Essence K. Thomas originally launched her Westbank baking business under the name KeKe's Sweets but changed it a bit later to honor her "biggest inspiration": her beloved grandmother Mrs. Alice L. Porter. Now known as Ally P Sweets (@allyp_sweets), the online bakery offers cakes (including king cakes), pralines, cupcakes, old-school popcorn balls, double-fudge praline brownies, and more.
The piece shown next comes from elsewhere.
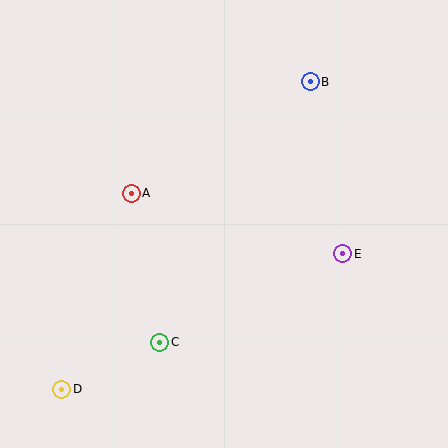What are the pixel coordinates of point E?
Point E is at (343, 254).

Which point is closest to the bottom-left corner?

"Baking was always my passion. Growing up, I enjoyed watching my grandmother and, of course, my godmother bake," says Thomas. "I never thought that a simple hobby would turn into a successful business." A couple of her signature creations have her customers coming back for more: what she dubs "Mini Macs"—macaroons with caramel—and "Devil Kisses," or chocolate chip cookies with pecans and caramel.

These ladies are only the tip of the proverbial pastry bag in terms of what's available in New Orleans' cottage-food industry. This local foodie, as well as many others, can't wait to discover more.